The idents were refreshed on 12 October 1998, with the 4 in a single circle, and the blur effect being simplified, although this was too similar to the look of Channel 5 at the time.

== The Stripes: 2 April 1999 – 30 December 2004 ==
On 2 April 1999, Spin redesigned the logo to feature in a single square which sat on the right-hand side of the screen, whilst various stripes would move along from left to right, often lighting the squared "4" up. Like the previous "Circles" idents from 1996 (which was made by Tomato Films), the initial idents introduced with the stripes would be interspersed with various scenes potentially related to the upcoming programme. A later variation of the package used more abstract interpretations of the initial striped look launched on 1 January 2002.

== The Ambient Blocks era: 31 December 2004 – 29 September 2015 ==
The logo was made three-dimensional again on 31 December 2004 when it was depicted in filmed scenes that show the blocks forming the "4" logo for less than a second before the action moves away again. The Channel 4 logo was altered, with it appearing in trailer stings as being formed in negative space. An updated graphics package was launched with new idents on 22 October 2010. On 3 October 2011, The 'Dubai', ident twisted and turned to introduce the 'Random Acts' strand. Along with 'Flats' ident for the 'Random Acts' strand and 'Tokyo' ident gets the 'Random Acts' treatment.

== The Neo Blocks era: 29 September 2015 – 14 June 2023 ==

=== Initial Look (2015–2017) ===
On 29 September 2015 at 9 pm, the Ambient Blocks were replaced with a new series of idents, directed by Jonathan Glazer, that deconstructed the Channel 4 logo into its constituent elements. During this package, the Channel 4 logo was downplayed on-screen, in favour of bumps and stings featuring the blocks apart, rather than as a formed logo. The four idents featured the blocks as crystalline geodes that are sought after, protected, or studied under a microscope. The heads of Channel 4's in-house creative team stated: "The idents present the blocks as kryptonite-like. They tell the story of their origin and how they impact the world around them. Just as Channel 4 does. It is a story that we shall build on."

=== The Giant (2017–2023) ===
On 31 October 2017 at 8 pm, the initial Glazer designed idents were replaced with a new look by Dougal Wilson, in association with 4Creative, and the MPC Team. This look reconstituted the blocks to form a metallic giant. This ident set featured a newly recorded version of Fourscore, played on acoustic guitar.
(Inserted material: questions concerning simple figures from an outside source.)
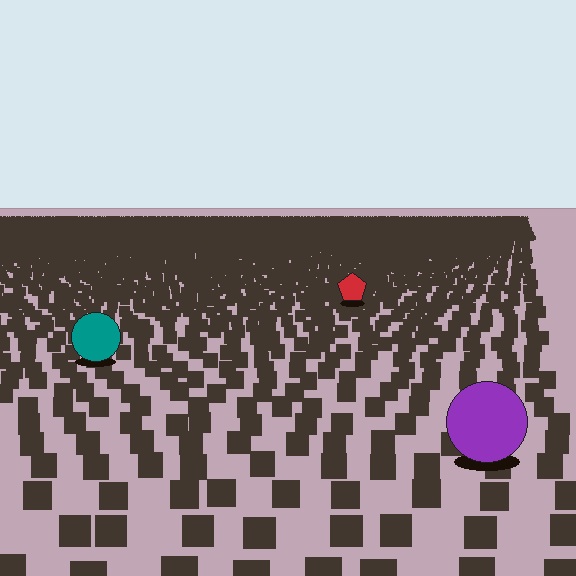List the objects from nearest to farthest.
From nearest to farthest: the purple circle, the teal circle, the red pentagon.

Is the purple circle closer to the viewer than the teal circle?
Yes. The purple circle is closer — you can tell from the texture gradient: the ground texture is coarser near it.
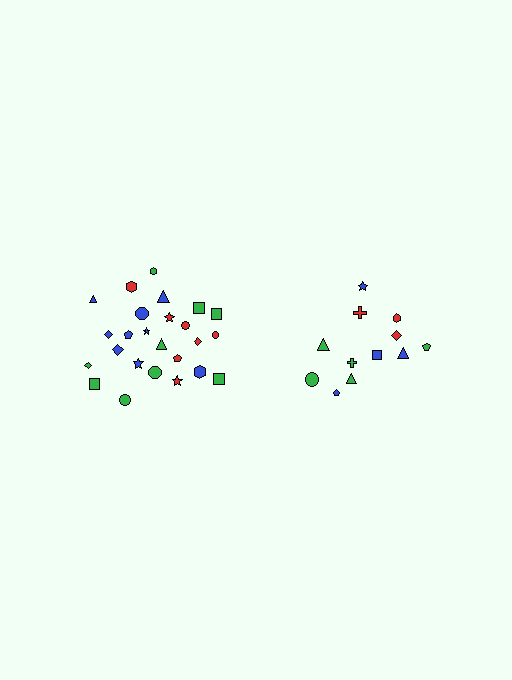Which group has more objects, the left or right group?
The left group.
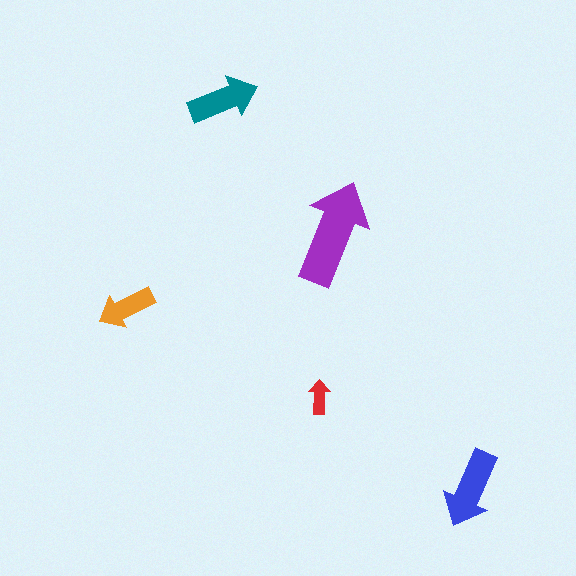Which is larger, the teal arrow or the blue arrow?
The blue one.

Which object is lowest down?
The blue arrow is bottommost.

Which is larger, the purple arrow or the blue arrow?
The purple one.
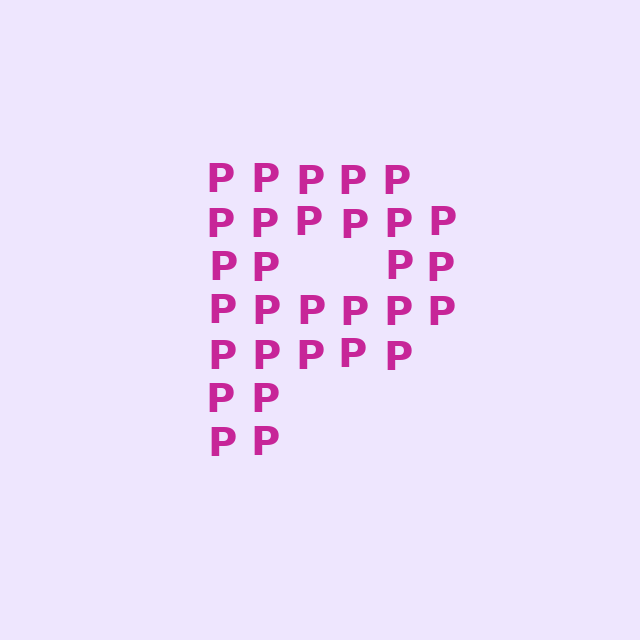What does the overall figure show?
The overall figure shows the letter P.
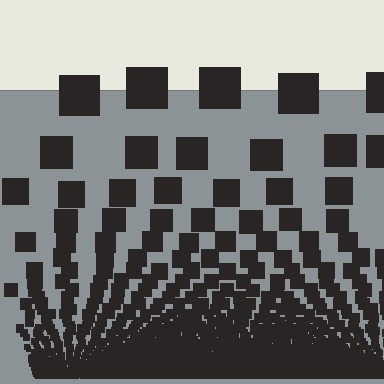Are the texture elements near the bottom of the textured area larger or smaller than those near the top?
Smaller. The gradient is inverted — elements near the bottom are smaller and denser.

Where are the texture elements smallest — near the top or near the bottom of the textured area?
Near the bottom.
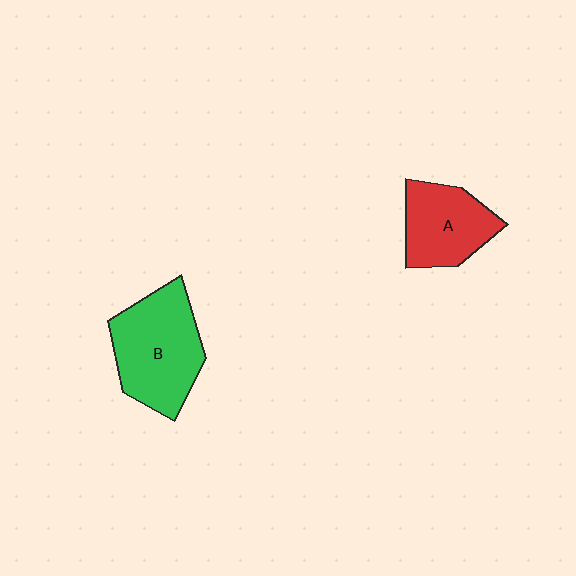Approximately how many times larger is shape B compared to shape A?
Approximately 1.4 times.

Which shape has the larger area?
Shape B (green).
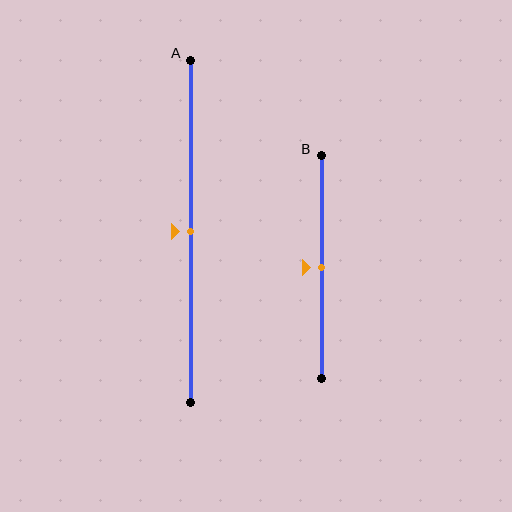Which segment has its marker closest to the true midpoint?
Segment A has its marker closest to the true midpoint.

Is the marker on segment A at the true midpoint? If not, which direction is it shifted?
Yes, the marker on segment A is at the true midpoint.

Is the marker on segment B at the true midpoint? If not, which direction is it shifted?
Yes, the marker on segment B is at the true midpoint.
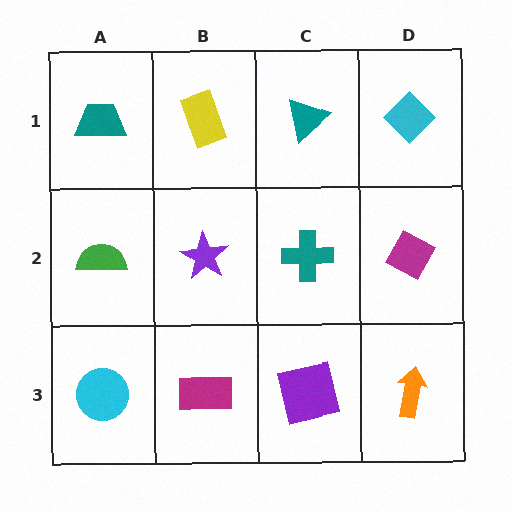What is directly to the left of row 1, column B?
A teal trapezoid.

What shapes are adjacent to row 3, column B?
A purple star (row 2, column B), a cyan circle (row 3, column A), a purple square (row 3, column C).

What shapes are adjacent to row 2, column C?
A teal triangle (row 1, column C), a purple square (row 3, column C), a purple star (row 2, column B), a magenta diamond (row 2, column D).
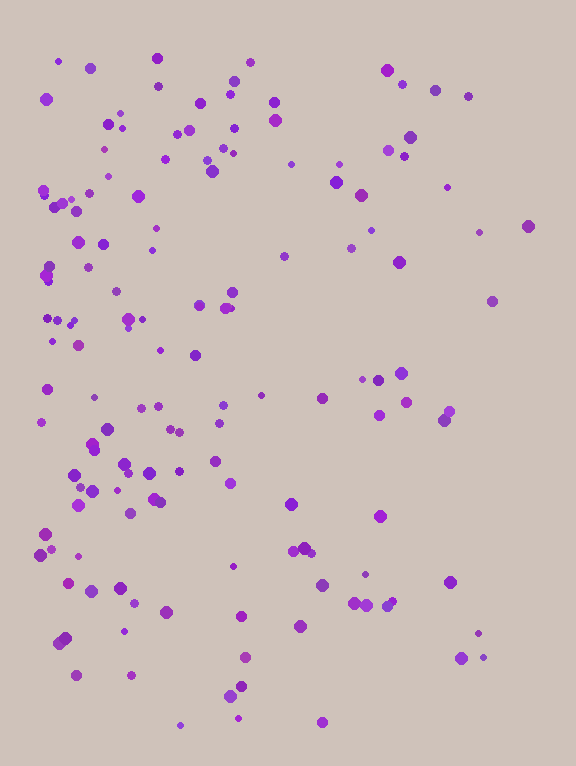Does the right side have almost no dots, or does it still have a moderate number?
Still a moderate number, just noticeably fewer than the left.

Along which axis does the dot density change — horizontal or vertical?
Horizontal.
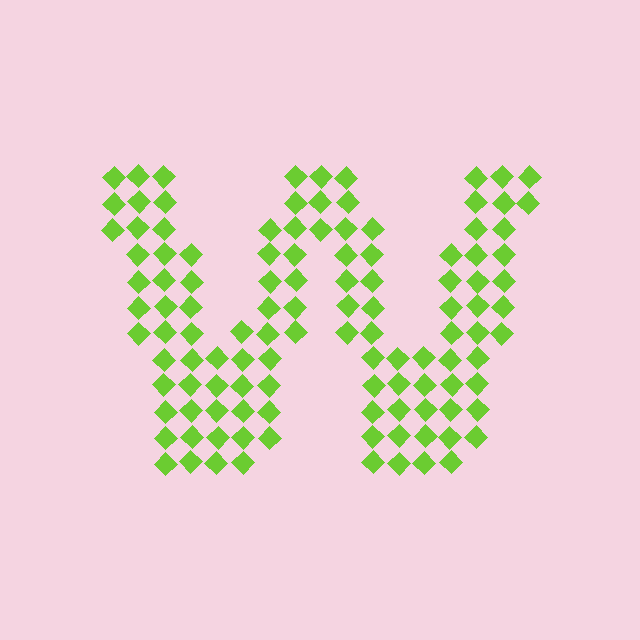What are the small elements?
The small elements are diamonds.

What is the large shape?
The large shape is the letter W.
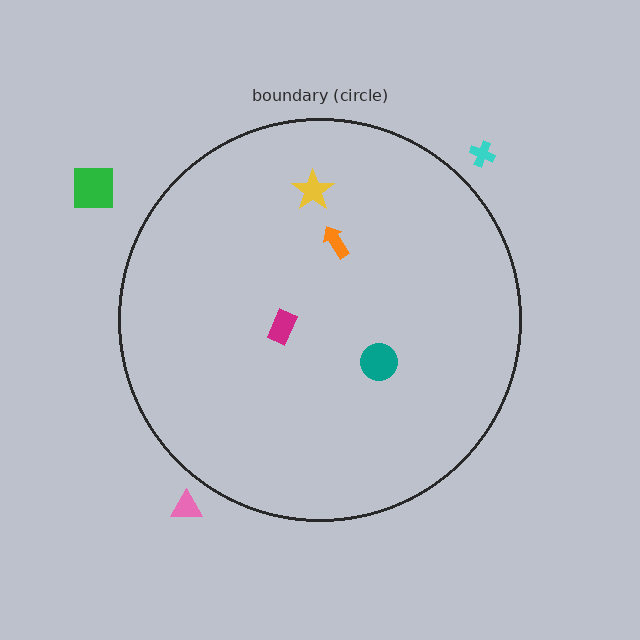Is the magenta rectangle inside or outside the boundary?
Inside.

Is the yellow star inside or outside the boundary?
Inside.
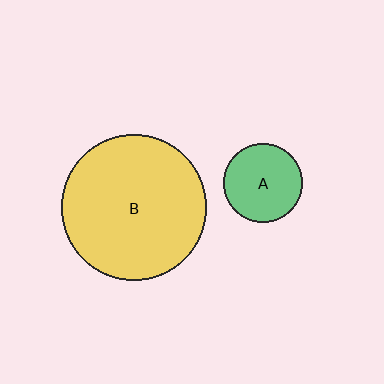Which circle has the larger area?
Circle B (yellow).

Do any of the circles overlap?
No, none of the circles overlap.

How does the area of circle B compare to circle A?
Approximately 3.4 times.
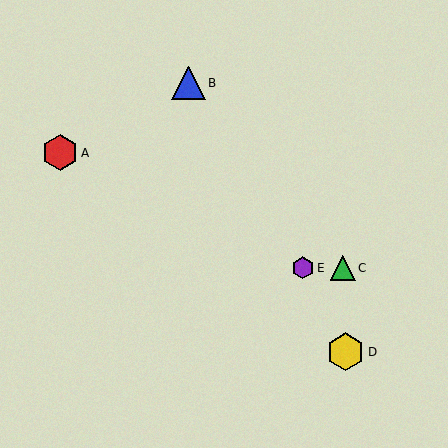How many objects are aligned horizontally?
2 objects (C, E) are aligned horizontally.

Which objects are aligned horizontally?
Objects C, E are aligned horizontally.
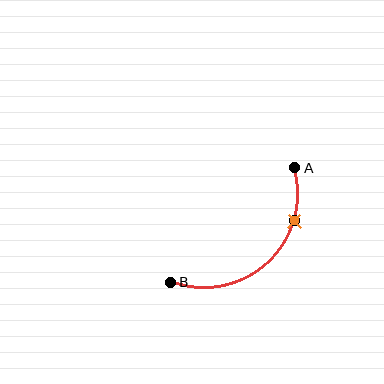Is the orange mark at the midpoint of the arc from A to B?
No. The orange mark lies on the arc but is closer to endpoint A. The arc midpoint would be at the point on the curve equidistant along the arc from both A and B.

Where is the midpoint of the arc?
The arc midpoint is the point on the curve farthest from the straight line joining A and B. It sits below and to the right of that line.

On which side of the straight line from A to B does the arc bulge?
The arc bulges below and to the right of the straight line connecting A and B.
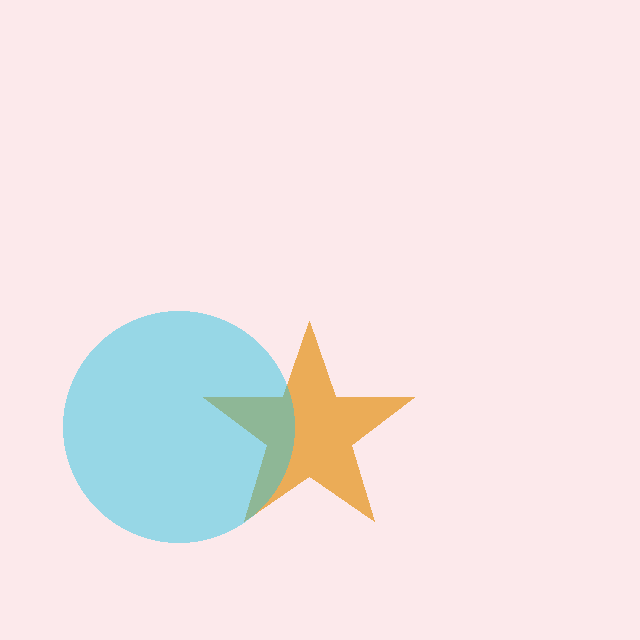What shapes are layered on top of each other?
The layered shapes are: an orange star, a cyan circle.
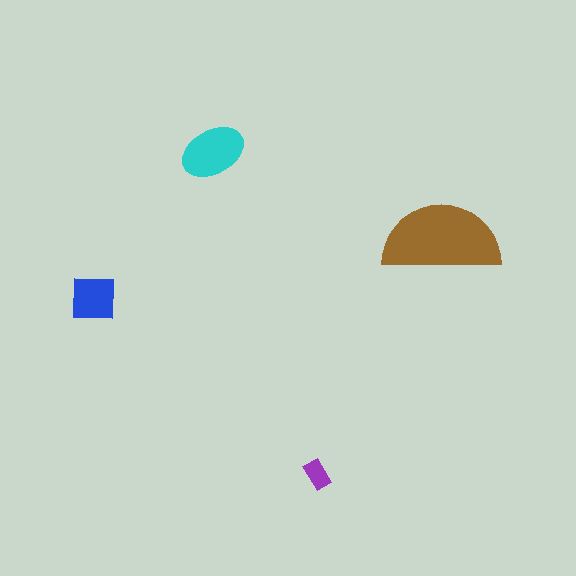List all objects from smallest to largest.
The purple rectangle, the blue square, the cyan ellipse, the brown semicircle.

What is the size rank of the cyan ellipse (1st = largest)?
2nd.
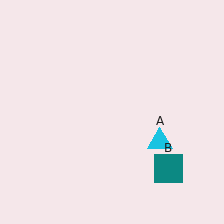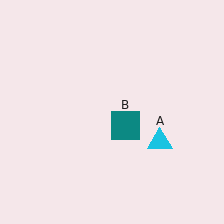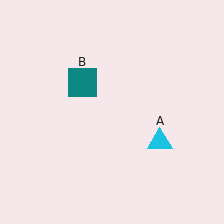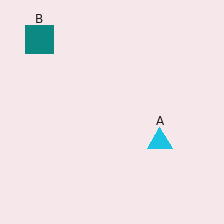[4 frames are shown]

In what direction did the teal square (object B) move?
The teal square (object B) moved up and to the left.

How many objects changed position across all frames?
1 object changed position: teal square (object B).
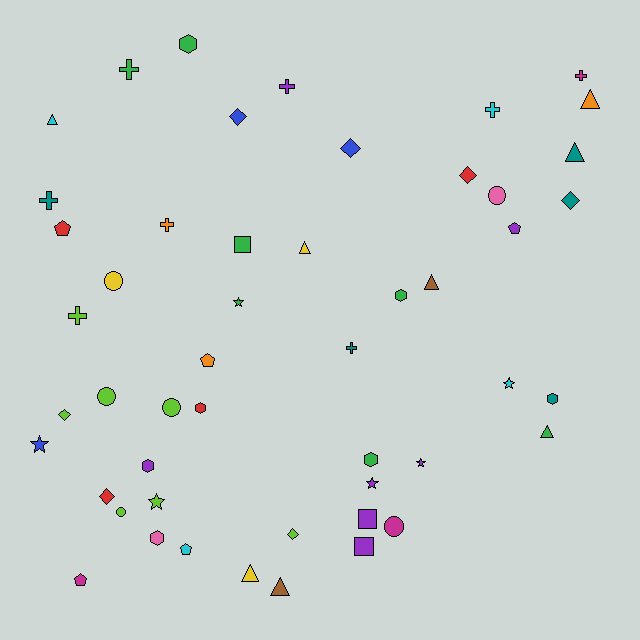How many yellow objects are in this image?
There are 3 yellow objects.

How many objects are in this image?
There are 50 objects.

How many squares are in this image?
There are 3 squares.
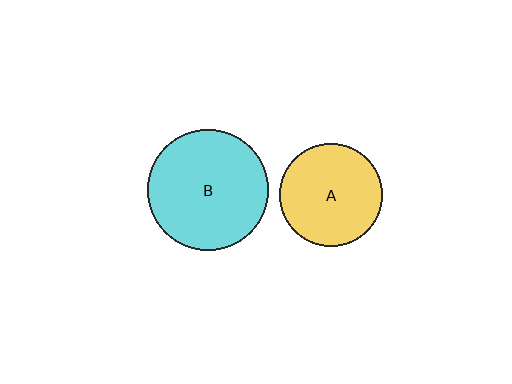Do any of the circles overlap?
No, none of the circles overlap.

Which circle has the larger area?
Circle B (cyan).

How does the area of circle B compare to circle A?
Approximately 1.4 times.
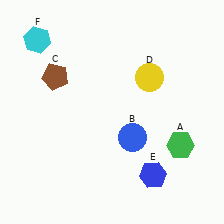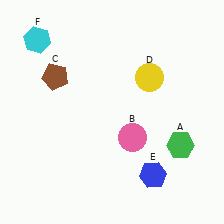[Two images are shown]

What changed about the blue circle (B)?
In Image 1, B is blue. In Image 2, it changed to pink.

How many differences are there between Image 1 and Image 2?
There is 1 difference between the two images.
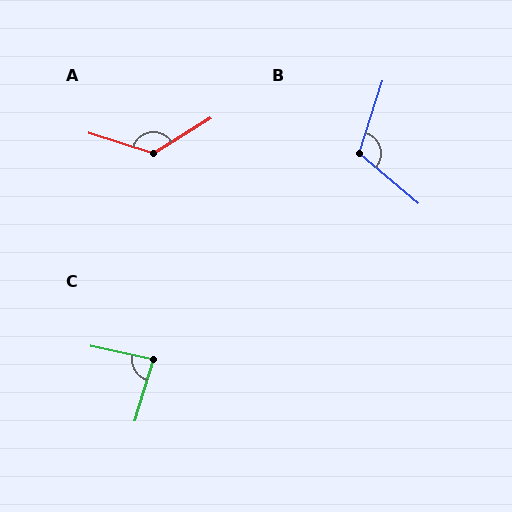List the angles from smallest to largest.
C (86°), B (112°), A (131°).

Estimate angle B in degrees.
Approximately 112 degrees.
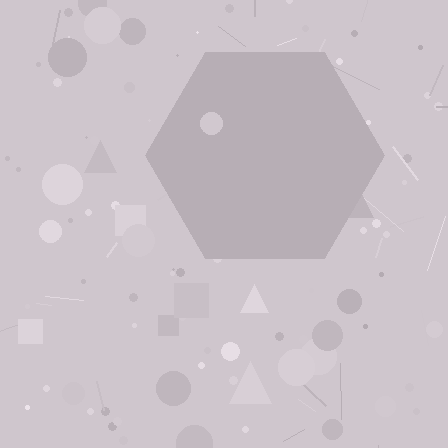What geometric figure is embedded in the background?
A hexagon is embedded in the background.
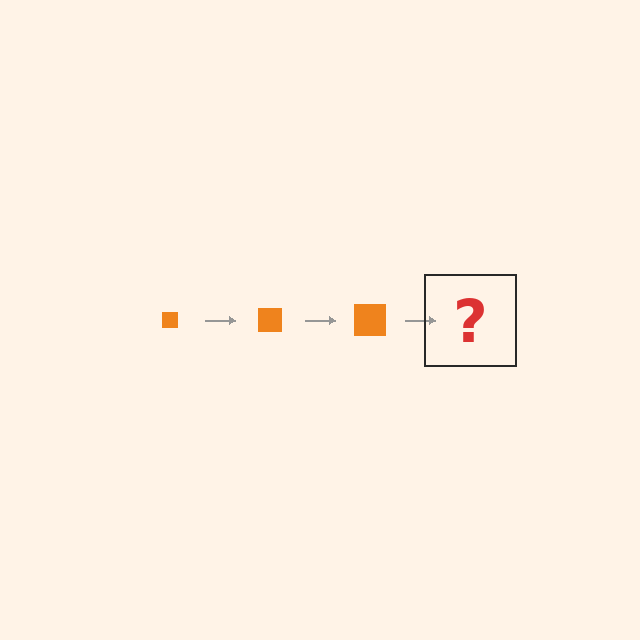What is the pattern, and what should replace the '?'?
The pattern is that the square gets progressively larger each step. The '?' should be an orange square, larger than the previous one.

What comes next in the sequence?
The next element should be an orange square, larger than the previous one.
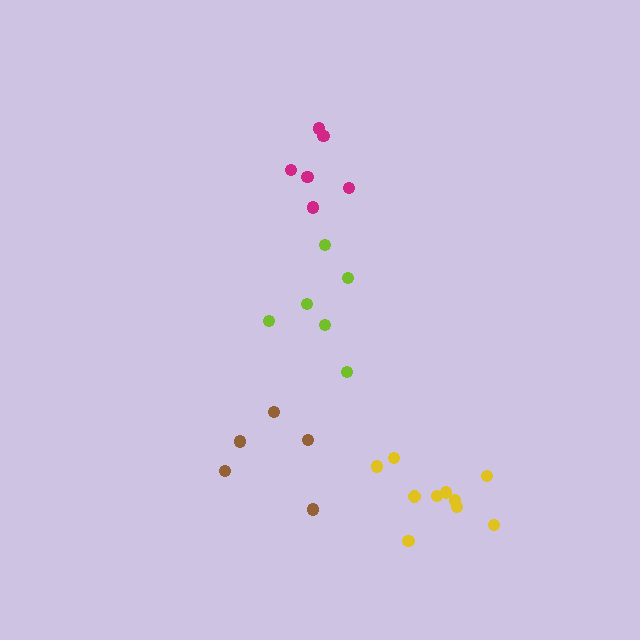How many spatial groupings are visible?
There are 4 spatial groupings.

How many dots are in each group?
Group 1: 10 dots, Group 2: 6 dots, Group 3: 6 dots, Group 4: 5 dots (27 total).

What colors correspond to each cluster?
The clusters are colored: yellow, magenta, lime, brown.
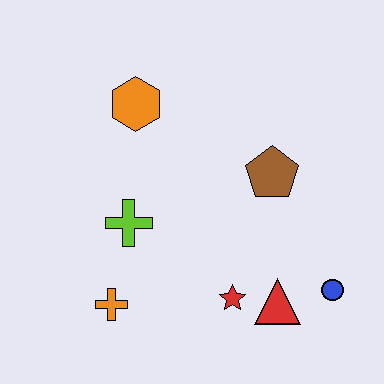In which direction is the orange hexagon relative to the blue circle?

== Modern Britain: 14 June 2023 – present ==
From 2 November 2022, elements of the new look were soft launched, being added to the rotation of Channel 4 branding, replacing bumpers and trailer stings with a new set that featured a green (initially white) Channel 4 logo in gradient-coloured 3D spaces. Elements of the new look continued to be added until the official unveiling of the new idents at 18:55 BST on 14 June 2023, with a short film featuring all of the 25 films, narrated with a specially commissioned poem by John Joseph Holt.

Created by 4creative, in collaboration with Art Practice and Love Song. The Channel 4 logo is the central axis of all but two of the scenes that form the idents as the camera continually loops through the logo. The ident package consists of 5 idents, each of which uses five of 25 filmed pieces, produced using a mixture of live action, animation, and CGI. Each identity is linked to a certain theme: Identity, The Land, System, Release and Love.